To be effective in an EDU, the composite material must have good damping characteristics while retaining the desired strength and stiffness properties. “There is typically a bit of a tradeoff between stiffness and damping. Things that might be really well damped, like a piece of paper, won’t be very good handling loads in the gearbox or motor,” Hose says. To find the right materials, NCC has been investigating long-fiber thermoplastics with various combinations of polymers and fibers, including everything from natural fibers like hemp to high-performing carbon and aramid fibers.

Working with composites can be challenging simply because of the many possibilities they offer. “There is so much information out there, and there are so many permutations,” Hose says.

DSD is assisting NCC with its expertise in transmission and motor design and with the design parameters for the composite materials. The list of requirements has been set deliberately high in the hopes that it will stimulate innovation. “That’s when those eureka moments can happen,” Hose adds.
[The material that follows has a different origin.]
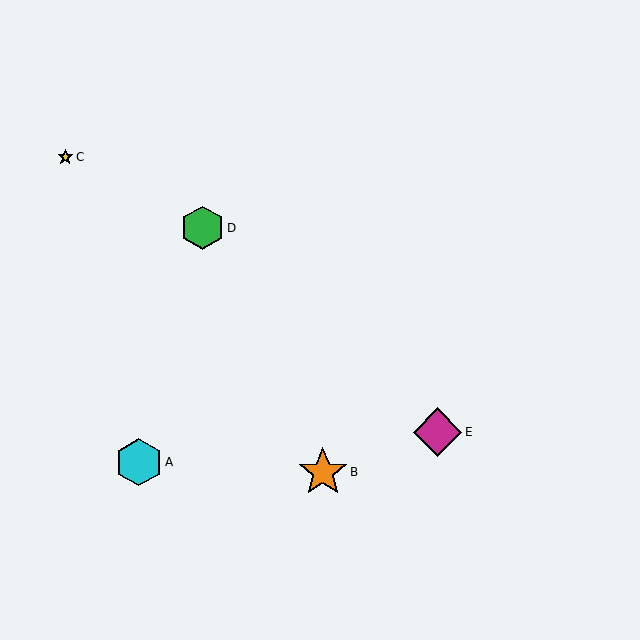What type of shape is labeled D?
Shape D is a green hexagon.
During the project, DSD will also be using its modeling capabilities to virtually test how changing some structural elements in an EDU – switching out an aluminum mount to a composite mount or a steel ball bearing case to a composite case, for example – will impact the NVH characteristics in a vehicle.
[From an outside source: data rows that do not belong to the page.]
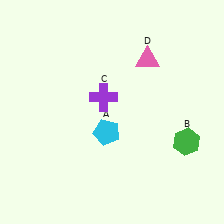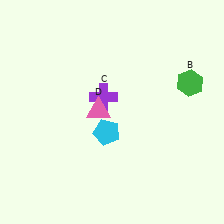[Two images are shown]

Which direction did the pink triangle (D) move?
The pink triangle (D) moved down and to the left.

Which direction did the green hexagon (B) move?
The green hexagon (B) moved up.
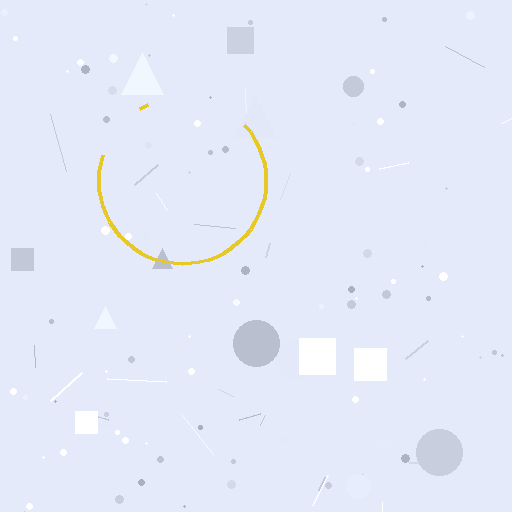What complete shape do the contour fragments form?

In addition, NCC and DSD are looking at the feasibility of using composite banding to improve motor design in production vehicles. Increasing the strength of the magnets in a rotor improves a motor’s power and efficiency, but also adds mechanical strain to the rotor casing. If manufacturers could find a cost-effective way to wrap that casing in a composite band, providing additional strength, they could increase the motor performance for all the EVs they produce.

DSD and NCC anticipate wrapping up their composites research sometime in the fall. While the results will answer some questions about composite materials’ ability to dampen sound, they are likely to introduce even more. The next step could be finding a company interested in doing real-world testing of the composite rotor components. “We will have moved the game in our thought leadership a lot,” says Hose. “I think we will know better how we can make some big leaps in designing more interesting combinations of electric drive units.”